Ora, enquanto o acórdão recorrido entendeu que o regime aplicável ao caso dos autos era o constante do art. 16.º, da Lei do Cibercrime, cabendo ao Ministério público seriar o material apreendido e determinar ele – e não o JIC – qual o material probatório que considera relevante, dado que os mails, porque previamente abertos, mais não são que meros documentos digitais, o acórdão fundamento, por seu vez, decidiu que as mensagens de correio eletrónico que se encontrem armazenadas, num sistema informático, independentemente de se encontrem abertas ou fechadas, só podem ser apreendidas mediante despacho prévio do Juiz de Instrução Criminal, devendo, assim, o juiz a ser a primeira pessoa a tomar conhecimento do conteúdo da correspondência.
Os acórdãos em questão foram proferidos, no âmbito do mesmo processo de inquérito, e no domínio da mesma legislação – a Lei n.º 109/2009, de 15/09, -, não tendo havido entre a prolação dos mesmos qualquer alteração legislativa.

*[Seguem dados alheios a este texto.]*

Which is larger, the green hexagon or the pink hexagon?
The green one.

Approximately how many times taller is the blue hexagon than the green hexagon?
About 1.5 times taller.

Adiantou, desde logo, que fosse fixada jurisprudência neste sentido:
«Na fase de inquérito, é da competência do juiz de instrução criminal a decisão sobre a apreensão e junção aos autos de mensagens de correio eletrónico, mesmo que se encontrem sinalizadas como abertas ou lidas no momento da restiva apreensão, devendo o juiz de instrução criminal delas tomar prévio conhecimento, a fim de decidir pela junção aos autos daquelas que se afigurem ser de grande interesse para a descoberta da verdade ou para a prova».
2. O Ex.mo magistrado do Ministério Público, junto do Tribunal da Relação de Lisboa, respondeu ao recurso interposto, defendendo a rejeição do mesmo, por não se estar perante dois acórdãos que, relativamente à mesma questão de direito, assentem em soluções opostas, não se verificando, deste modo, em sua opinião, oposição de julgados.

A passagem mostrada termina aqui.